While Lugar was otherwise a very orthodox conservative Republican (it is, in truth, hardly accurate to call him a “moderate” by traditional standards), his willingness to countenance the perspectives of others with different points of view and to compromise to obtain legislation aimed at the nation’s challenges, was used as a cudgel by various conservative national Political Action Committees and Tea Party enthusiasts to whip the party’s most rigidly ideological and angry members into a frenzy in the Hoosier state’s recent campaign, and their few votes cost the senator his seat. While much rightly has been made of the fact that this defeat means the Senate and the Congress have lost yet another deeply experienced and relatively “moderate” GOP senator, and one surely cannot know what it means for the Congress until November’s election, I am struck by what it signals about the continuing solidification of a perspective in the Republican Party among its most fervent identifiers. Their attitude reminds me of this nation’s past brushes with the No-Nothings and with ardent ideologues unwilling to countenance difference at any cost. The result, whether labeled so plainly or not, are individuals and a party unwilling to engage in democratic dialogue and to acknowledge the standing and legitimacy of any point-of-view other than their own. Bluntly put, this is a peculiar, and especially sad, sort of tyranny.

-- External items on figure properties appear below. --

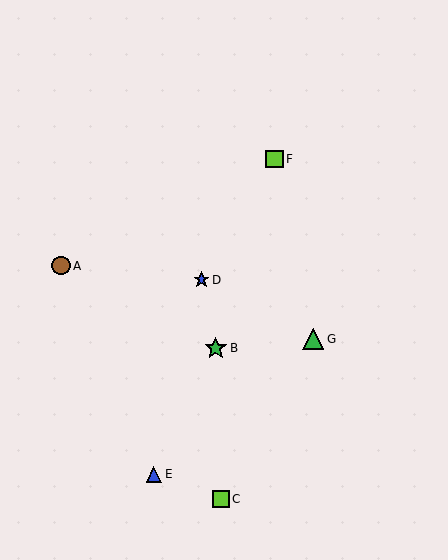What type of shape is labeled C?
Shape C is a lime square.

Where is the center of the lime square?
The center of the lime square is at (274, 159).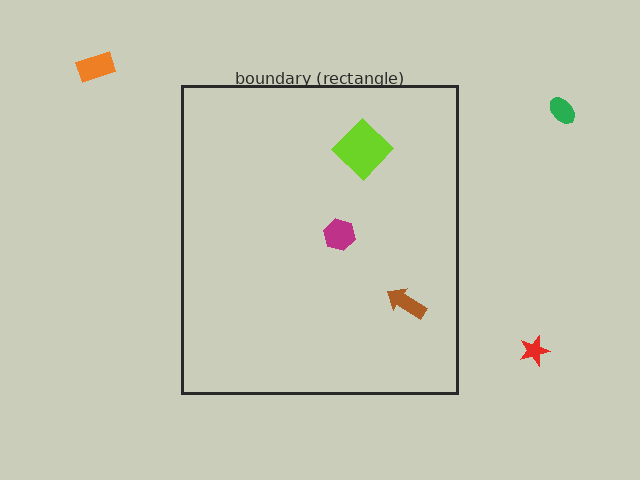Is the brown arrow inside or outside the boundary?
Inside.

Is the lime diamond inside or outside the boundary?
Inside.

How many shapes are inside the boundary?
3 inside, 3 outside.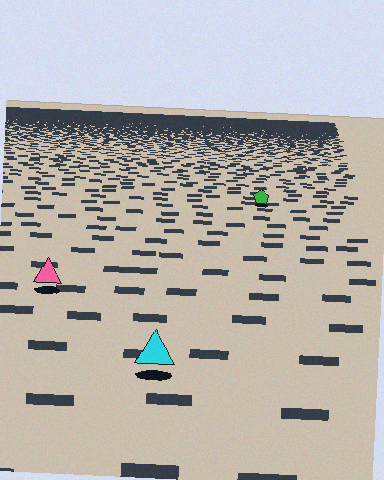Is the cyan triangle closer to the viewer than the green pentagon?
Yes. The cyan triangle is closer — you can tell from the texture gradient: the ground texture is coarser near it.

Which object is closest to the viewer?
The cyan triangle is closest. The texture marks near it are larger and more spread out.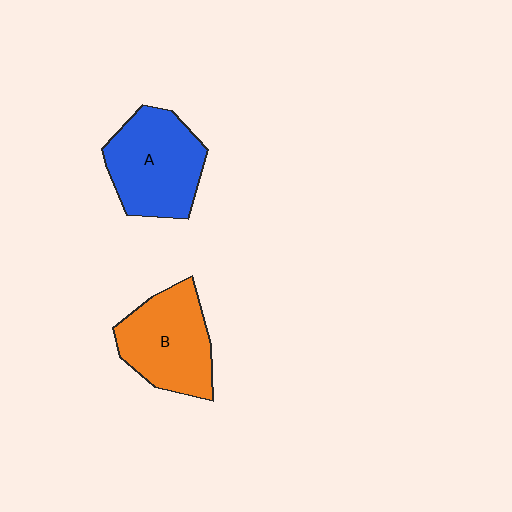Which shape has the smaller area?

Indeed, Mourdock argued in a post-election interview that his definition of compromise was when others adopted the GOP (his) perspective. In short, there can be no negotiation or acknowledgment of difference for the new Republican vanguard. This stance is both tyrannical and fantastical at once. Huge swathes of the American electorate do not agree with the Tea Party or the argument now being pressed ever more fervently by its loyalists within the GOP of a society characterized by Social Darwinism domestically and sabre-rattling idealistic militarism internationally. More, large numbers of Americans do not imagine that repealing the nation’s health care law will magically make the very real problem of health care access for millions go away. Nor, will deep cuts in federal assistance programs to the poor, disabled and mentally ill make the issues those populations confront go awaywhether those concern capacity to participate in life with dignity, find a place in the labor market or receive the support they require to live with debilitating illness. All of these beliefs, however, now represent the ideological lockstep creed of the new GOP. None attempt to tackle the problems and populations they demonize Lugar and others for seeking to address. They seek scapegoats and cast blame, as if miraculously that will make thorny and complex international and domestic public policy matters disappear.
In short those in the emerging Republican Party first adopt a shared narrow and hard-lined orthodoxy of loathing “the other” that demands that all adherents adopt the view that nothing can be countenanced of that other’s views and adherents. One cannot and will not compromise with those whose views differ from one’s own. And this stance is adopted, despite the fact the American regime is designed to work only with compromise so as to ensure that multiple points of view receive due (and respectful) attention in the democratic process. To this stance, the new GOP now ties a willingness to argue against much and for, apparently, little besides claims that spending and tax cuts will remedy policy and political challenges by themselves. Sadly, they will not, and meanwhile we are witnessing the growth of a new sort of willful tyranny of perspective in our politics. This represents both a dispiriting and alarming turn.